According to Quest’s projections, phase 1 of Zohr’s field development program will initially begin with the start-up of 4-6 wells in Q4 2017, producing an estimated 700 MMscf/d to 1 Bscf/d by the end of 2017, and gradually ramp up, with the aim to produce 2.7 Bscf/d by 2020, Jackson says.
In order to meet Eni’s 2020 production goals, phase 2 of the development would need to see additional wells come online.
“We believe that this phase 2, which is really more of a ramp up on the existing fast-track, rather than a distinct second phase, will encompass up to 18 further production wells and further step out of infield flowlines and umbilicals from the phase 1 drill center,” Jackson says. “Currently, phase 2 models estimate an additional 30km of infield flowlines and subsea production umbilicals may be required, and make use of the existing 130km tieback infrastructure. We are likely to see phase 2 startup in 2H 2018.”
If five wells are initially brought online in 2017, Quest estimates that Eni would need to bring online approximately 4-6 wells each year to reach the 2.7 Bscf/d target.
According to Wood Mackenzie, Eni plans a fast-track phased development with around 800 MMscf/d of production in the first phase, from late 2017, ramping up to 2.6 Bcf/d by 2019. But, the firm warns: “Meeting this ambitious timeline will be challenging.”

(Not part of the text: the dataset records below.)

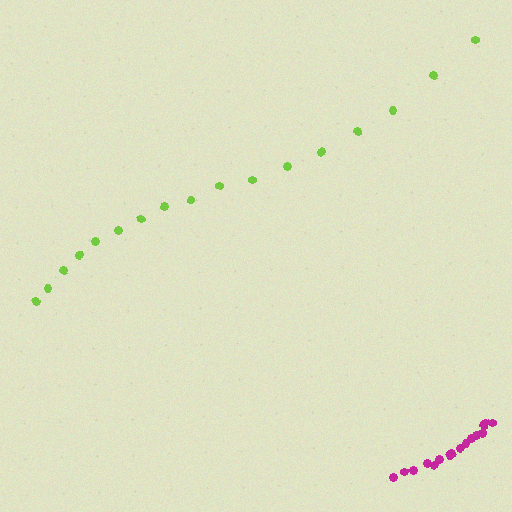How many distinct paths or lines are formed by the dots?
There are 2 distinct paths.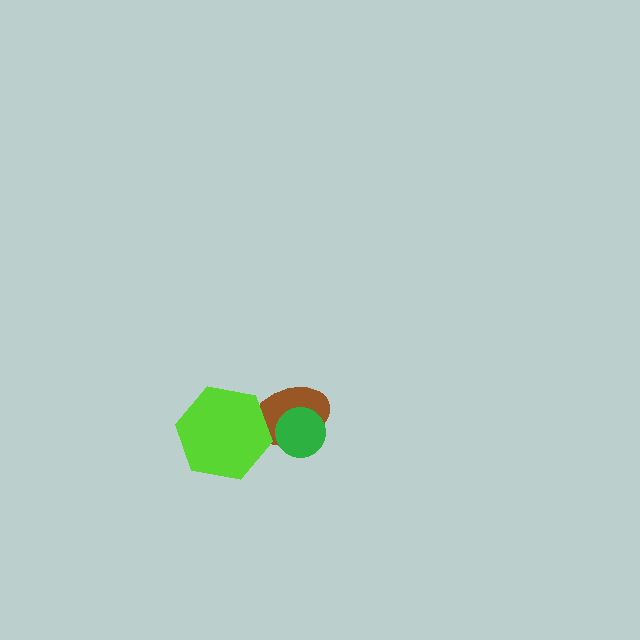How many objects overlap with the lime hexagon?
1 object overlaps with the lime hexagon.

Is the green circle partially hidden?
No, no other shape covers it.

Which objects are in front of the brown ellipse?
2 objects cover part of the brown ellipse: the green circle and the lime hexagon.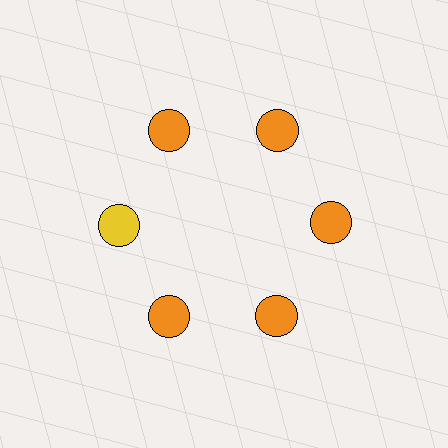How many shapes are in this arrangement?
There are 6 shapes arranged in a ring pattern.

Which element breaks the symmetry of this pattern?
The yellow circle at roughly the 9 o'clock position breaks the symmetry. All other shapes are orange circles.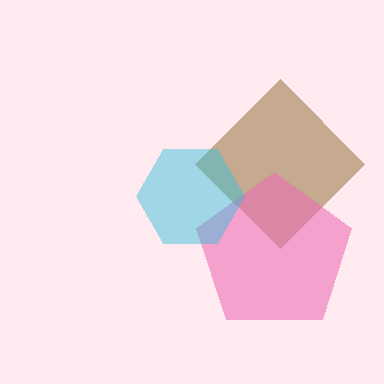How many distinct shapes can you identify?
There are 3 distinct shapes: a brown diamond, a pink pentagon, a cyan hexagon.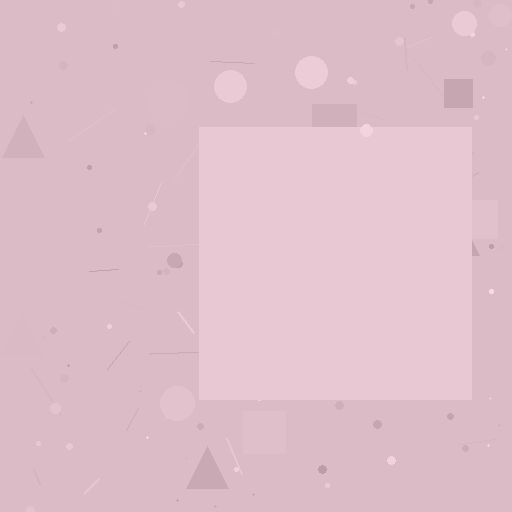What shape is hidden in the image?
A square is hidden in the image.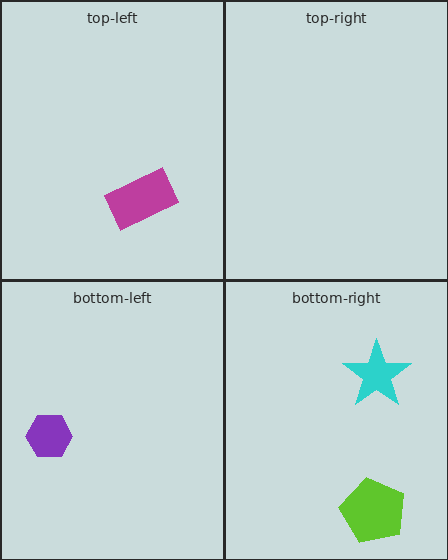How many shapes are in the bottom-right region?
2.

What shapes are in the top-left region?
The magenta rectangle.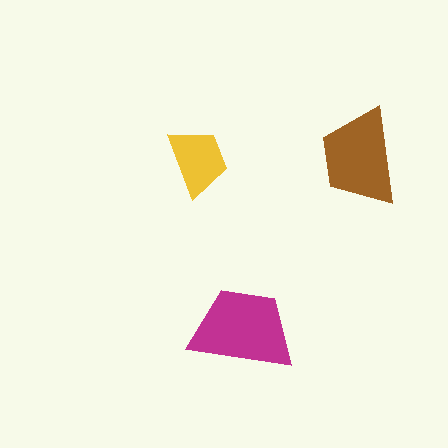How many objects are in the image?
There are 3 objects in the image.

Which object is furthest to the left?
The yellow trapezoid is leftmost.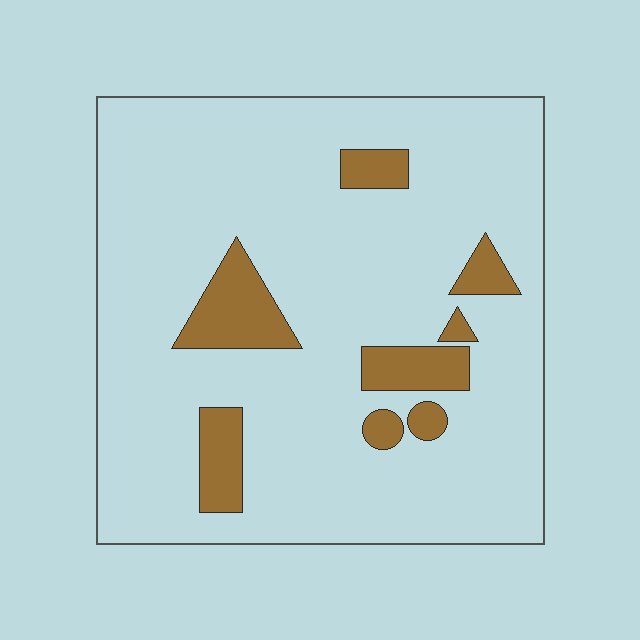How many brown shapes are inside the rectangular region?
8.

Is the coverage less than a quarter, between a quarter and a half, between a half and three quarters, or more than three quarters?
Less than a quarter.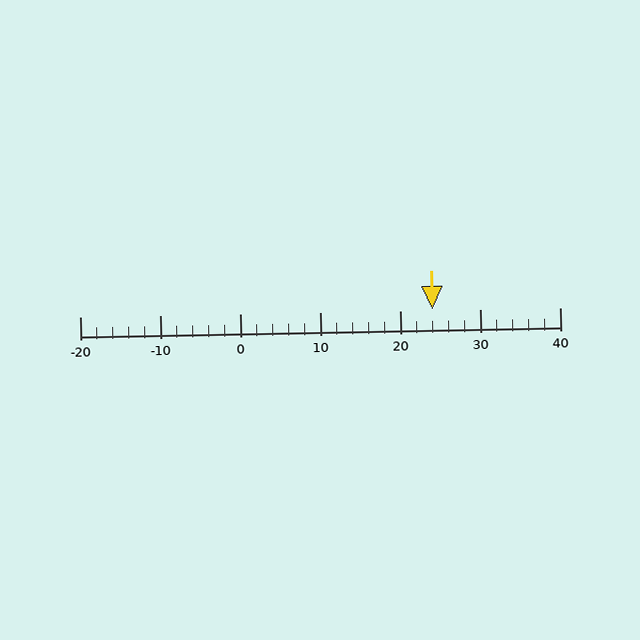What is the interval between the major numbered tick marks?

By Q4 2015, no awards for subsea production equipment have been given, however, awards are projected to come in 1H 2016 to meet Eni’s schedule for Q4 2017 production.
“There is a potential for the contracts for subsea production systems, as well as subsea production umbilical manufacturing and installation activities, for phase 1 and 2 to be awarded all together,” Jackson says.